NASDAQ is probably in the wave 5 of Wave V albeit in the early stages.  It closed the week at 2978 after turning up from a retest of its 200 DMA from the topside.  The price action so far is constructive and the next target 3040 followed by 3100.


The index’s passage up to its previous top of 3200 should be orderly despite the Apple shenanigans, which is a major component of this index.


Keep stops just under the 200 DMA.





S&P 500:


081212 SPX





SPX, like the NASDAQ is in wave 5 of Wave V, albeit in the early stages.  It closed the week at 1418 just under a significant overhead resistance at 1420.


Barring a small correction down to 1380, there is nothing much that can go wrong with the uptrend in SPX at this point.  On the other hand a vault over 1435 will put the SPX with in the reach of the previous top at 1475.

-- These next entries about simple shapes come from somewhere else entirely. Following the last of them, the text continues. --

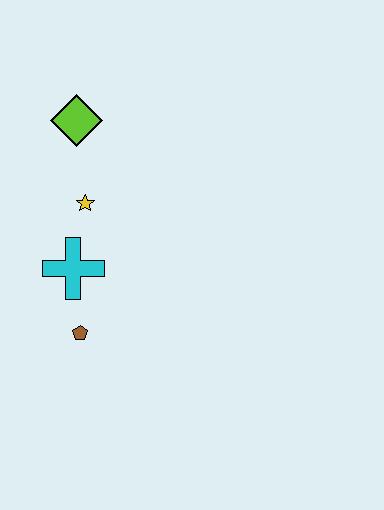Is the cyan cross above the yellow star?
No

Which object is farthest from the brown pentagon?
The lime diamond is farthest from the brown pentagon.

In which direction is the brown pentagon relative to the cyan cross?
The brown pentagon is below the cyan cross.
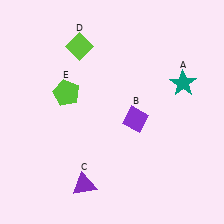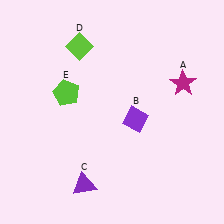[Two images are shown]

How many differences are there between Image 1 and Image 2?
There is 1 difference between the two images.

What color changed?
The star (A) changed from teal in Image 1 to magenta in Image 2.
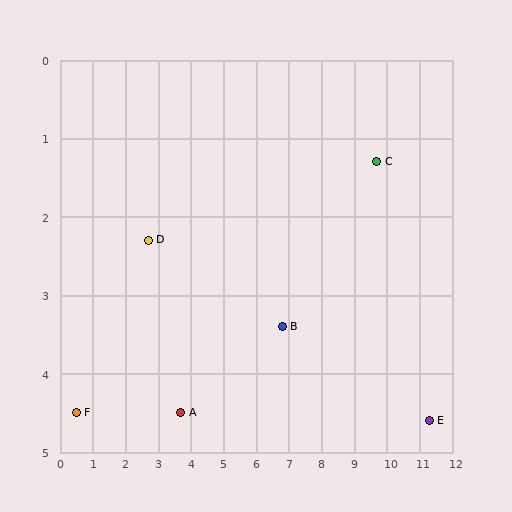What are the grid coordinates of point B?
Point B is at approximately (6.8, 3.4).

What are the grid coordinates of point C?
Point C is at approximately (9.7, 1.3).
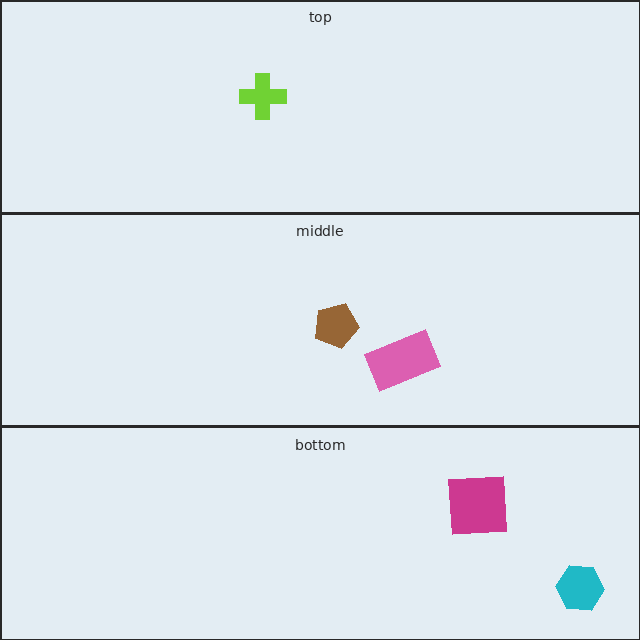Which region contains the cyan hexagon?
The bottom region.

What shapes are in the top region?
The lime cross.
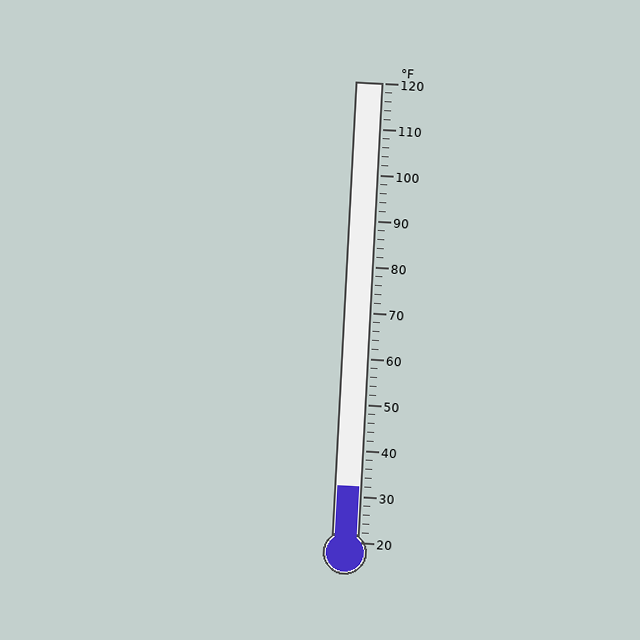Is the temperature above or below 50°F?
The temperature is below 50°F.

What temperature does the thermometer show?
The thermometer shows approximately 32°F.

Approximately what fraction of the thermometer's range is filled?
The thermometer is filled to approximately 10% of its range.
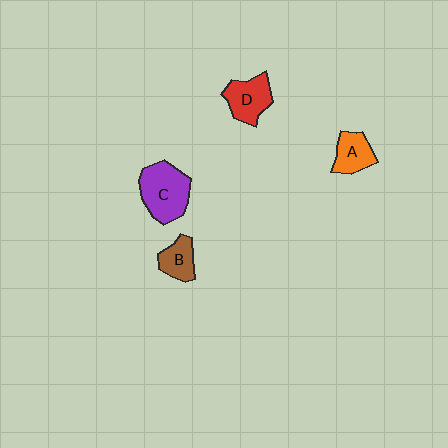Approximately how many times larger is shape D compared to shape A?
Approximately 1.2 times.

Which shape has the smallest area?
Shape B (brown).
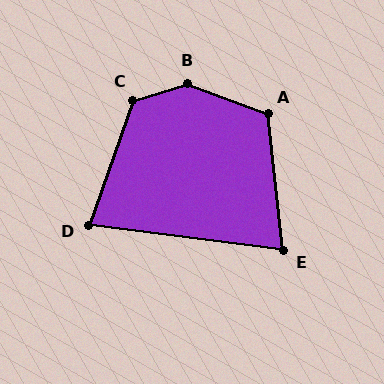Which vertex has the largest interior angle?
B, at approximately 141 degrees.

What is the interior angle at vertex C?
Approximately 127 degrees (obtuse).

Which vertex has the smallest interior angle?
E, at approximately 76 degrees.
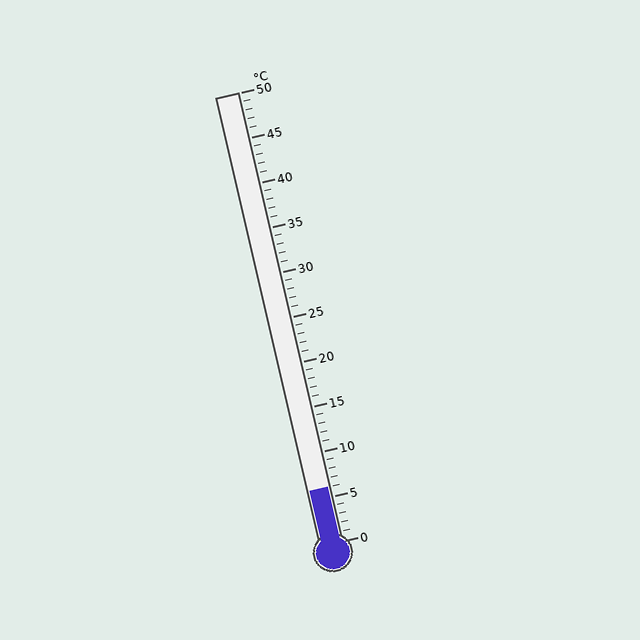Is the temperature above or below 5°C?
The temperature is above 5°C.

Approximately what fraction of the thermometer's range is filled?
The thermometer is filled to approximately 10% of its range.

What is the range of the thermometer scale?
The thermometer scale ranges from 0°C to 50°C.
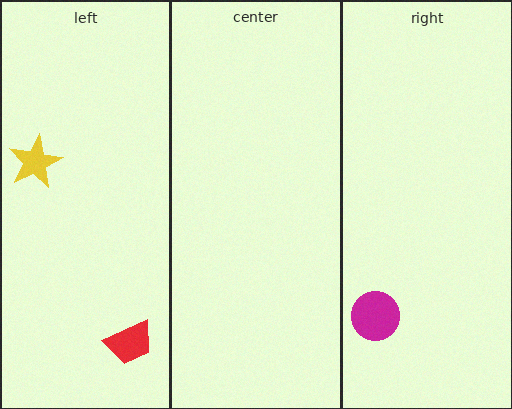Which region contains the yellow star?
The left region.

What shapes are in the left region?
The yellow star, the red trapezoid.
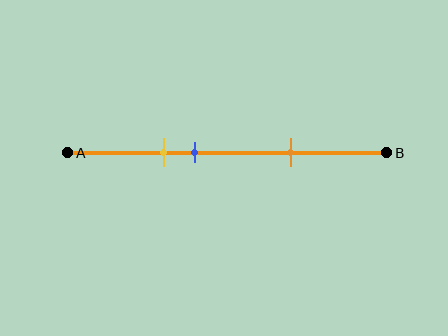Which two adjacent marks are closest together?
The yellow and blue marks are the closest adjacent pair.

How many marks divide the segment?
There are 3 marks dividing the segment.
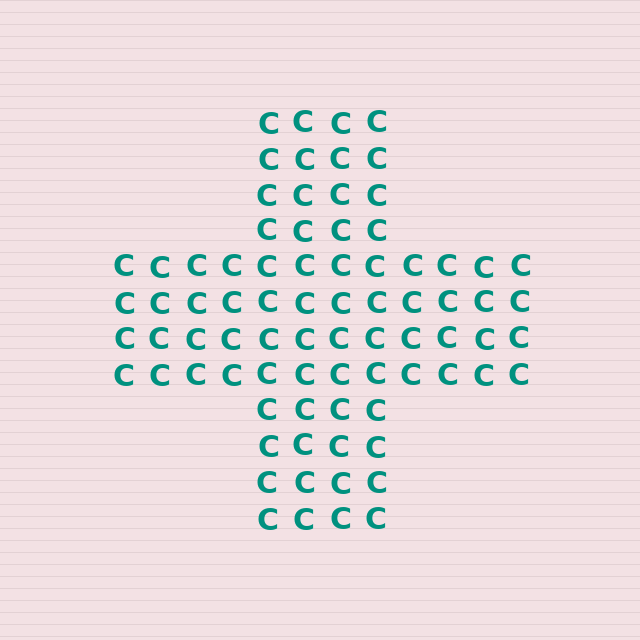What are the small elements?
The small elements are letter C's.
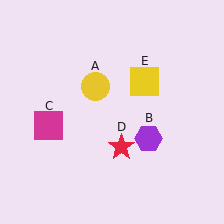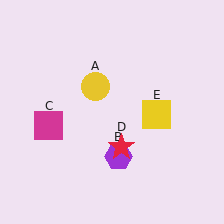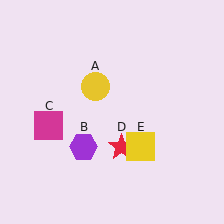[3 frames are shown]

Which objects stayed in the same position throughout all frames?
Yellow circle (object A) and magenta square (object C) and red star (object D) remained stationary.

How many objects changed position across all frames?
2 objects changed position: purple hexagon (object B), yellow square (object E).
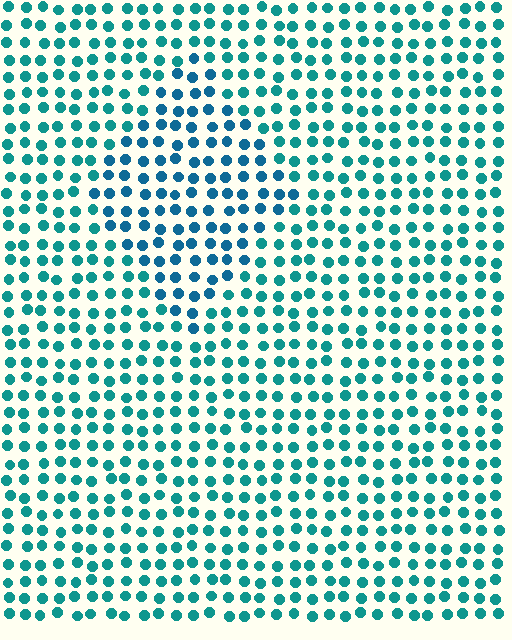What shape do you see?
I see a diamond.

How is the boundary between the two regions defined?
The boundary is defined purely by a slight shift in hue (about 23 degrees). Spacing, size, and orientation are identical on both sides.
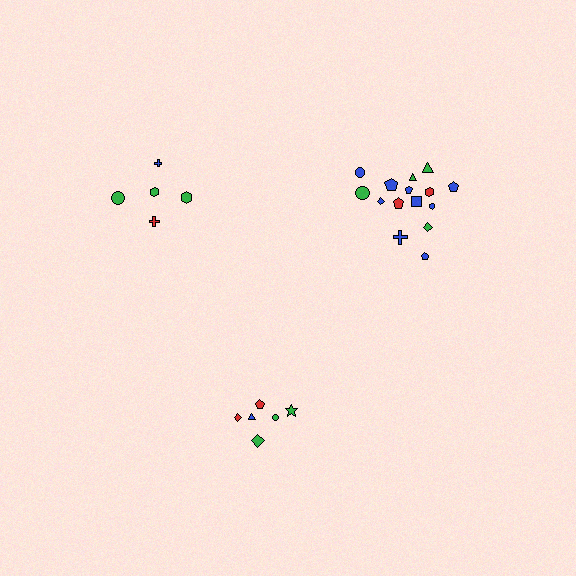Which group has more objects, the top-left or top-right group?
The top-right group.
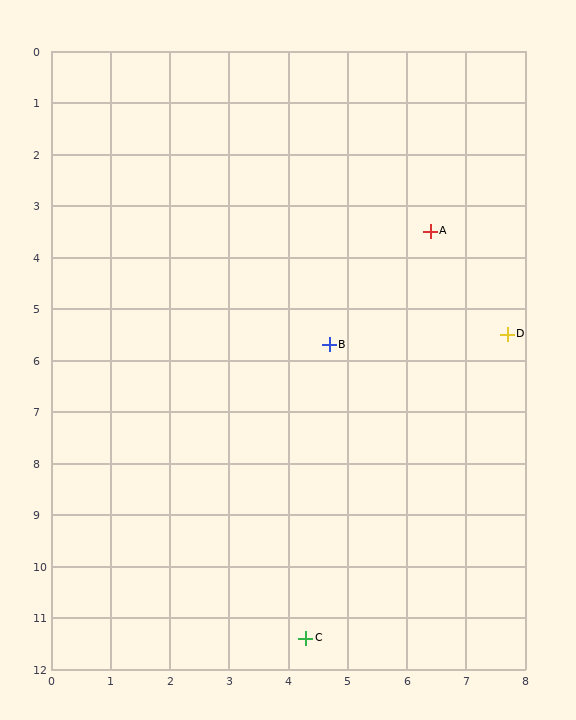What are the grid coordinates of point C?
Point C is at approximately (4.3, 11.4).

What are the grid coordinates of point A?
Point A is at approximately (6.4, 3.5).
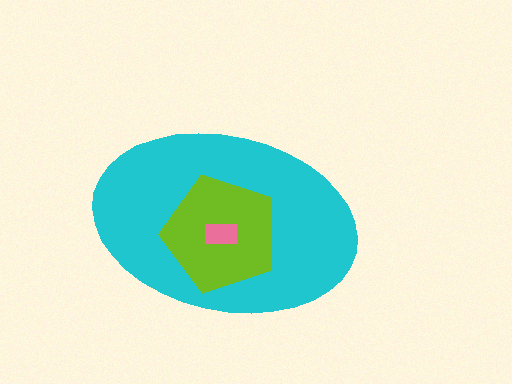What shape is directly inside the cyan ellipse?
The lime pentagon.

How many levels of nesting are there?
3.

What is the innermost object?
The pink rectangle.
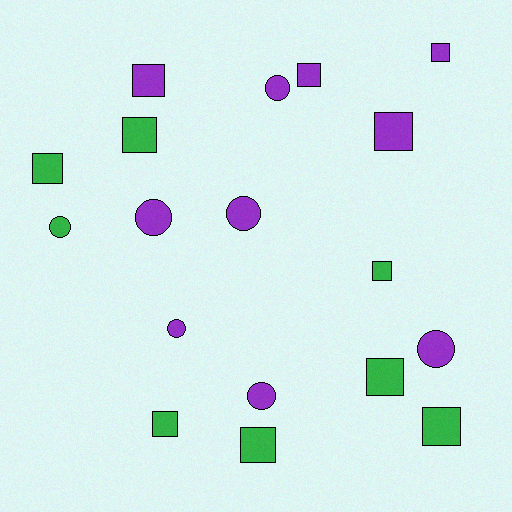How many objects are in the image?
There are 18 objects.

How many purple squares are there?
There are 4 purple squares.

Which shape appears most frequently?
Square, with 11 objects.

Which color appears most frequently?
Purple, with 10 objects.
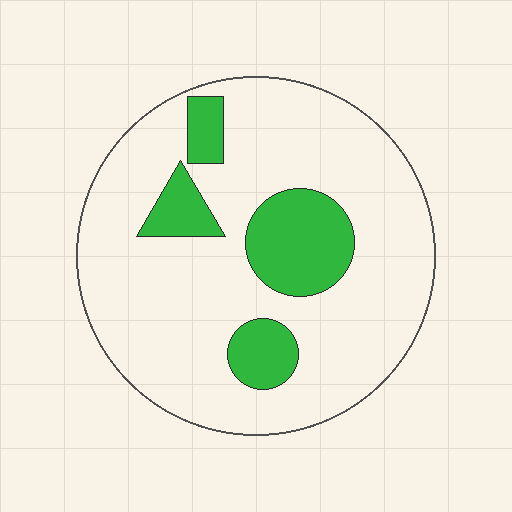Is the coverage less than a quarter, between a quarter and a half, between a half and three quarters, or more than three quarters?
Less than a quarter.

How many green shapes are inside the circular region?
4.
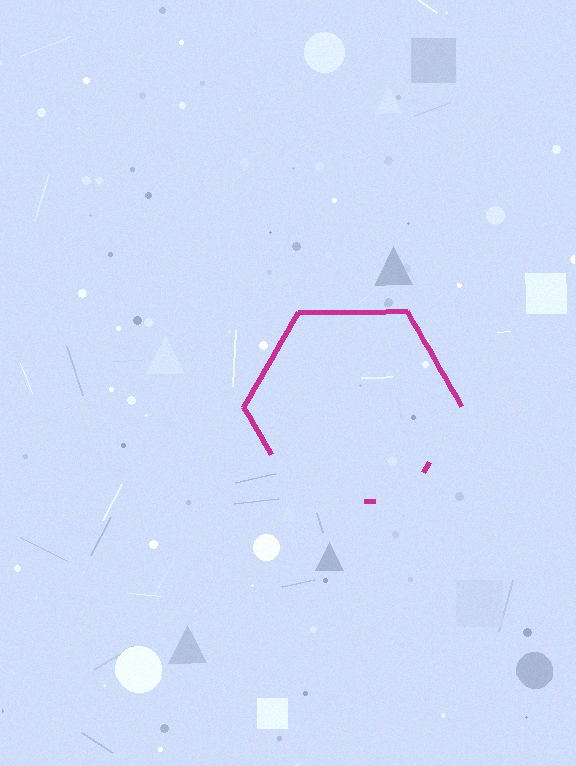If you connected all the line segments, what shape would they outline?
They would outline a hexagon.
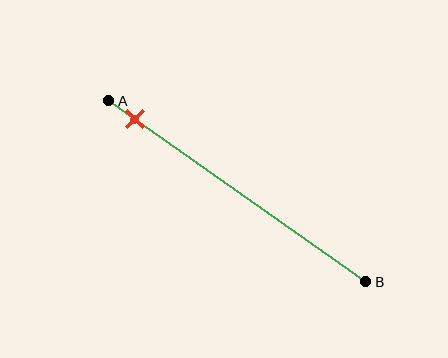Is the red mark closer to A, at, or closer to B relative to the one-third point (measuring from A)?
The red mark is closer to point A than the one-third point of segment AB.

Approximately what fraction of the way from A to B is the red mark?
The red mark is approximately 10% of the way from A to B.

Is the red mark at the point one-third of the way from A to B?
No, the mark is at about 10% from A, not at the 33% one-third point.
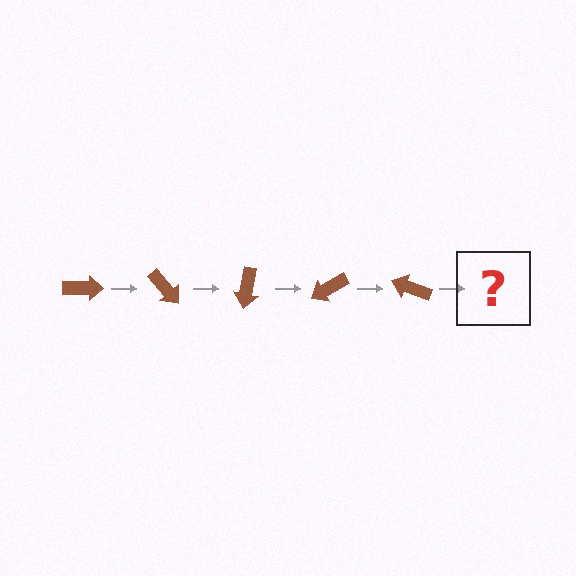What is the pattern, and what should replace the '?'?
The pattern is that the arrow rotates 50 degrees clockwise each step. The '?' should be a brown arrow rotated 250 degrees clockwise.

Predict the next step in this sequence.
The next step is a brown arrow rotated 250 degrees clockwise.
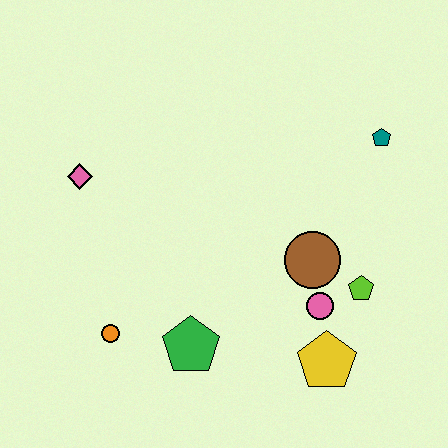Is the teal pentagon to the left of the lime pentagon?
No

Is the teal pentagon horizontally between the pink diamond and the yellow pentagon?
No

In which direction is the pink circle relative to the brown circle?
The pink circle is below the brown circle.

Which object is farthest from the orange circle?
The teal pentagon is farthest from the orange circle.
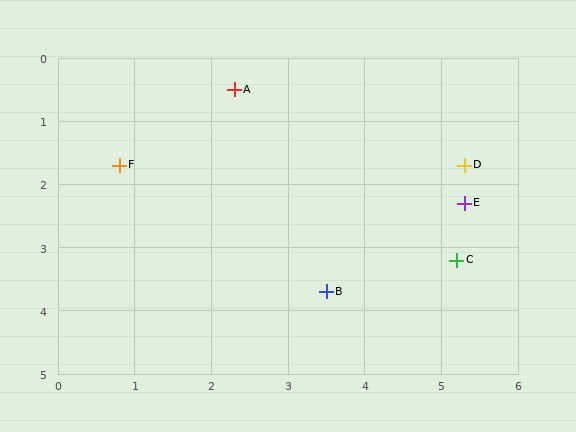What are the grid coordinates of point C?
Point C is at approximately (5.2, 3.2).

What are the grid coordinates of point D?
Point D is at approximately (5.3, 1.7).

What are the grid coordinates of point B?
Point B is at approximately (3.5, 3.7).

Note SPX is the strongest of the US indices at this point because of the presence of a large number of financial firms in the index that benefit from ultra low interest rates and pick up in business activity.





081212 CNX NIFTY





NIFTY pulled in exactly from its major overhead resistance at 5950 to close the week at 5907.  NIFTY can continue to correct to test to test its new floor at 5800 before resuming its uptrend.


The next major hurdle once NIFTY vaults over 5950 is 6160.  So a break atop 5950 will have significant repercussions for retail participation in the rally underway.


Investors may keep sliding stops.  For the current correction the stop should be 5750 and slide that to 5810 once NIFTY pierces 5950 and so on & so forth.  Happy trading.  Note within NIFTY, as in SPX, the strongest group of stocks is financials at this point.



NB: These notes are just personal musings on the world market trends as a sort of reminder to me on what I thought of them at a particular point in time. They are not predictions and none should rely on them for any investment decisions.